Triadic-OCD: Asynchronous Online Change Detection with Provable Robustness, Optimality, and Convergence
This work addresses the need for robust and efficient change detection in applications like security in smart grids and intrusion detection, offering a novel asynchronous distributed approach to mitigate practical limitations.
The paper tackles the problem of online change detection (OCD) in data streams, where prior methods assume precise system parameters, which is often impractical. It proposes a triadic-OCD framework that achieves provable robustness, optimality, and convergence, with extensive experiments demonstrating its effectiveness.
The primary goal of online change detection (OCD) is to promptly identify changes in the data stream.

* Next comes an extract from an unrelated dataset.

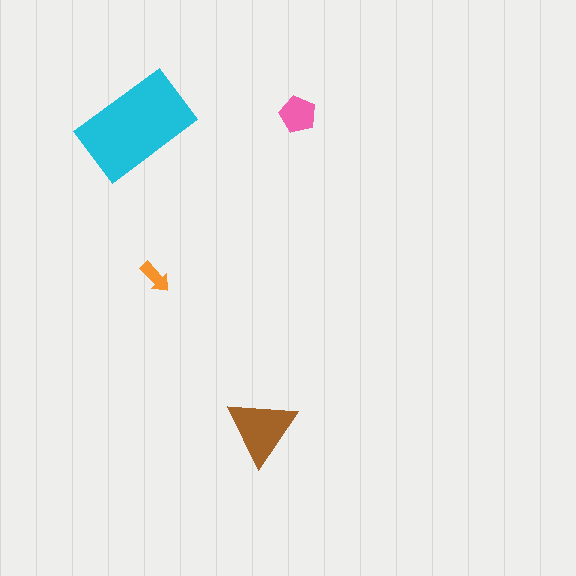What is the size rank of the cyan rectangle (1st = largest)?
1st.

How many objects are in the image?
There are 4 objects in the image.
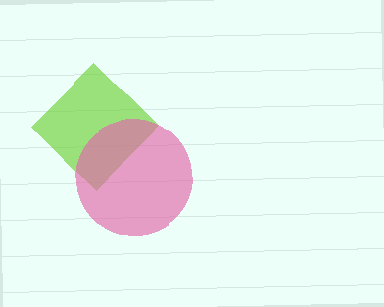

OCD problem find a wide variety of applications in diverse areas, e.g., security detection in smart grids and intrusion detection in communication networks. Prior research usually assumes precise knowledge of the system parameters. Nevertheless, this presumption often proves unattainable in practical scenarios due to factors such as estimation errors, system updates, etc. This paper aims to take the first attempt to develop a triadic-OCD framework with certifiable robustness, provable optimality, and guaranteed convergence. In addition, the proposed triadic-OCD algorithm can be realized in a fully asynchronous distributed manner, easing the necessity of transmitting the data to a single server. This asynchronous mechanism could also mitigate the straggler issue that faced by traditional synchronous algorithm. Moreover, the non-asymptotic convergence property of Triadic-OCD is theoretically analyzed, and its iteration complexity to achieve an $ε$-optimal point is derived. Extensive experiments have been conducted to elucidate the effectiveness of the proposed method.